I will do my best not to make it too awfully creepy. I don't have a lot of lady callers, so it's probably going to be ok no matter what I do. My boss was warning me against it, since he said red paint is extremely hard to cover up. The way I look at it is this: if I'm no longer going to live there, and they are going to repaint anyhow, why should I care? It's my space for however long, and I want to enjoy it. Maybe I should post a pic of the Red Room on my blog so that people know what I'm talking about...
If you rent, you are looking at majorly losing your deposit though for painting a wall red.
Hmm...I think that would suck, quite horribly. Maybe I will do what Deit said, and just get giant velvet curtains instead. My apartment is boring the living shit out of me design wise.
Do more drugs - it will be more interesting then.
That would be an awesome idea if Seattle real estate weren't oppressively expensive.
Since it looks like I can't do red, does anyone know where I might find some red velvet curtains?
F*ck the curtains - save your cash for some meth!
Kern -- go to a fabric store, pick out the velvet and then take it to a seamstress to have them made. Or look online.
I've been looking online, but I can't find any that seem to look like what I want. I haven't had much of a chance to look this morning though.
Jed: Meth does nothing but waste people's potential and get them sent to jail. Over and over again.
Exactly - you don't worry about the color of your walls in jail!!

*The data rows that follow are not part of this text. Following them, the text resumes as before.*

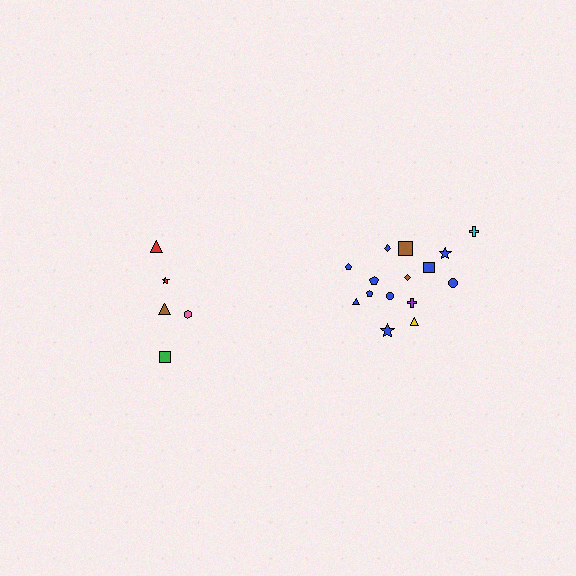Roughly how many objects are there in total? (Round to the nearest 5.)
Roughly 20 objects in total.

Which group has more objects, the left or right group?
The right group.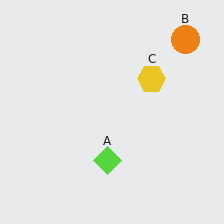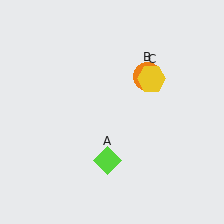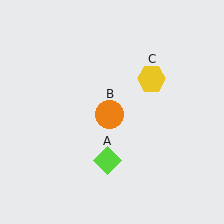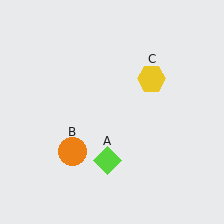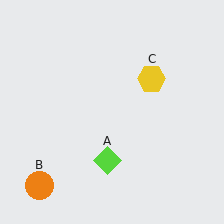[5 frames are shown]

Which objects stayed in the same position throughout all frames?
Lime diamond (object A) and yellow hexagon (object C) remained stationary.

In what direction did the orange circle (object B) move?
The orange circle (object B) moved down and to the left.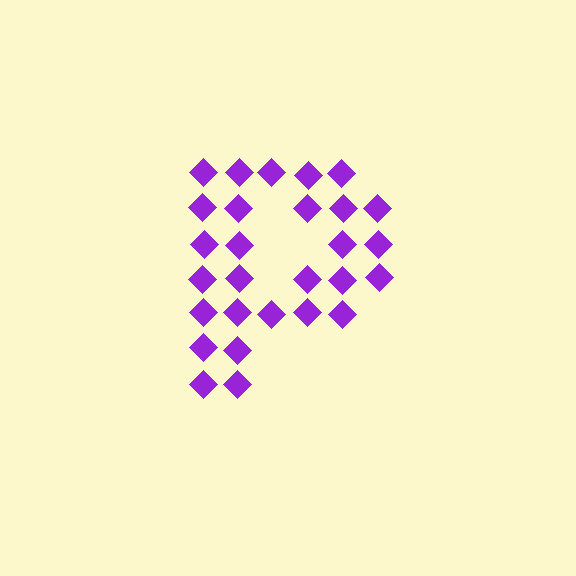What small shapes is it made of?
It is made of small diamonds.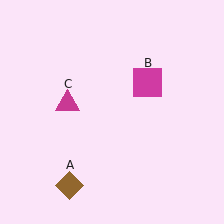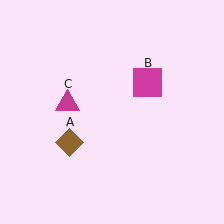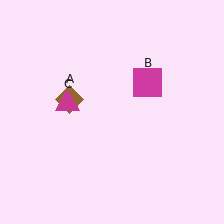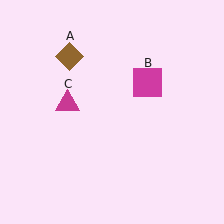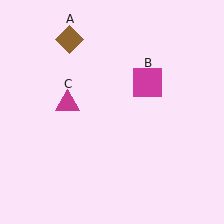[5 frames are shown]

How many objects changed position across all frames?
1 object changed position: brown diamond (object A).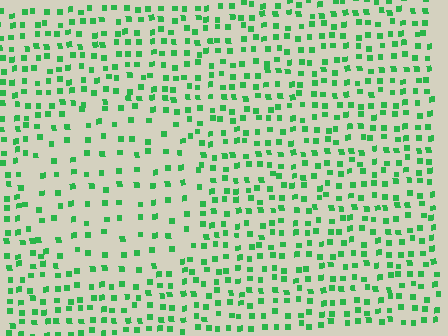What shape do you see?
I see a circle.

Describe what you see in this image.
The image contains small green elements arranged at two different densities. A circle-shaped region is visible where the elements are less densely packed than the surrounding area.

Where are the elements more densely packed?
The elements are more densely packed outside the circle boundary.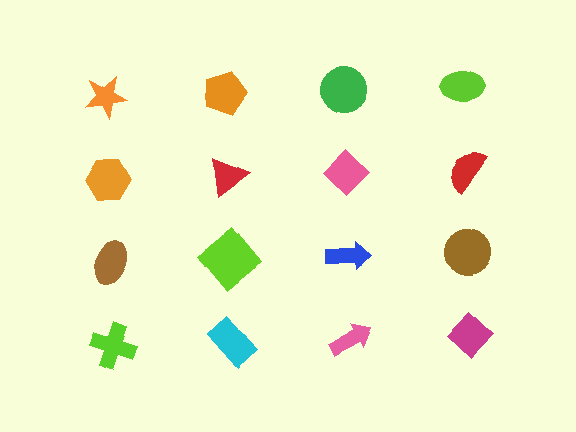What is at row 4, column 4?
A magenta diamond.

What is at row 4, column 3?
A pink arrow.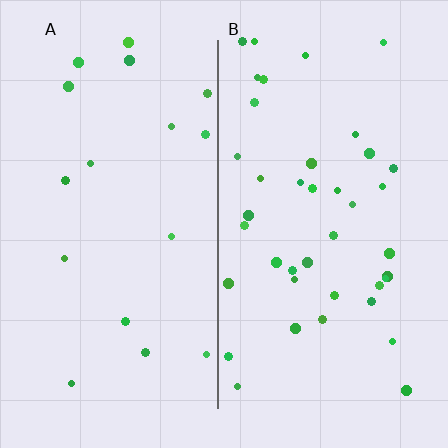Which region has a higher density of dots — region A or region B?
B (the right).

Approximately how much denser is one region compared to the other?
Approximately 2.4× — region B over region A.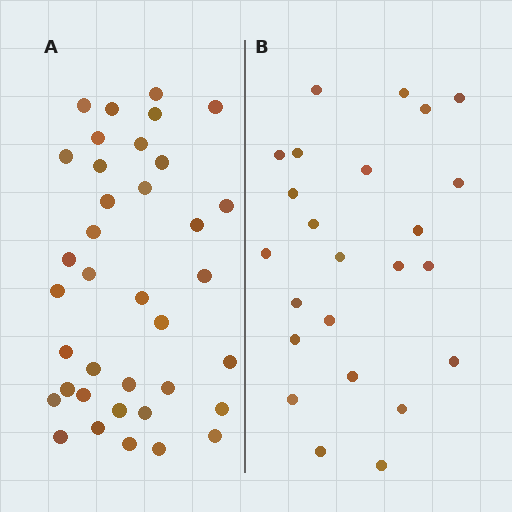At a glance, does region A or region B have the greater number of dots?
Region A (the left region) has more dots.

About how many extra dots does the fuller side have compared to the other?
Region A has approximately 15 more dots than region B.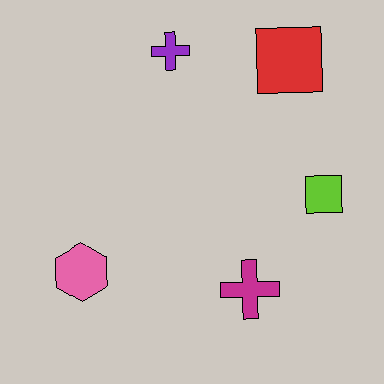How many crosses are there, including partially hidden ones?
There are 2 crosses.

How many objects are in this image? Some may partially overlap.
There are 5 objects.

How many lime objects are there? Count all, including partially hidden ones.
There is 1 lime object.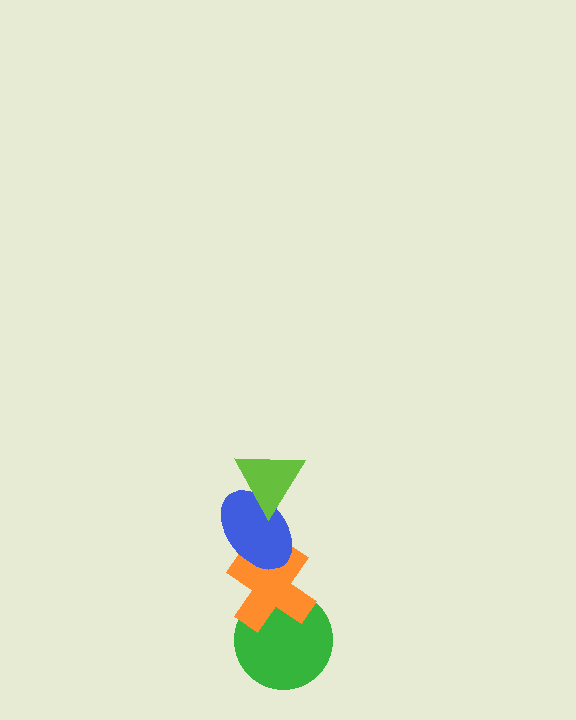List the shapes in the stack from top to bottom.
From top to bottom: the lime triangle, the blue ellipse, the orange cross, the green circle.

Porn shoot!!!! Deit is filth.
Deit? Filth? No Jed, I think you are filth and if you don't watch it, you are going to have meth mouth and that's not pretty.
Yeah, Jed. What KJ said.
You really think it'd look like a porn shoot? We have IKEA here, I'll have to check the catalog to see what you mean. Is it a bedroom thing or a living room thing? Did that room have a sinister Lynchian vibe also?
True...I don't think camera angles will be able to help out my home decor too much, though I imagine if I lit the room in a certain way it might be more sinister.
All I know is that the room is awfully damn bland the way it is now. It's too bad about the paint, because there was this Jazz Age color called Chinese Red that looked awesome.
I think you're quite right about it being a real impact color. My initial thought was just to paint the one wall I'm always looking at from the couch as an accent color and to leave the rest alone. Do you think that might work?
Thanks Deit! I think doing the one wall will be pretty awesome, and when I move out sometime in the distant future, it won't be too much of a hassle to go over it with that Killz you mentioned.
I'm going to try very hard tonight, by the way, to listen to my records and attempt to put up a few reviews on music from non-English speaking people.
Yes, unfortunately. I'm thinking about skipping the story I was going to do next, and do one that's a little less heavy without the personal baggage potentially bogging me down.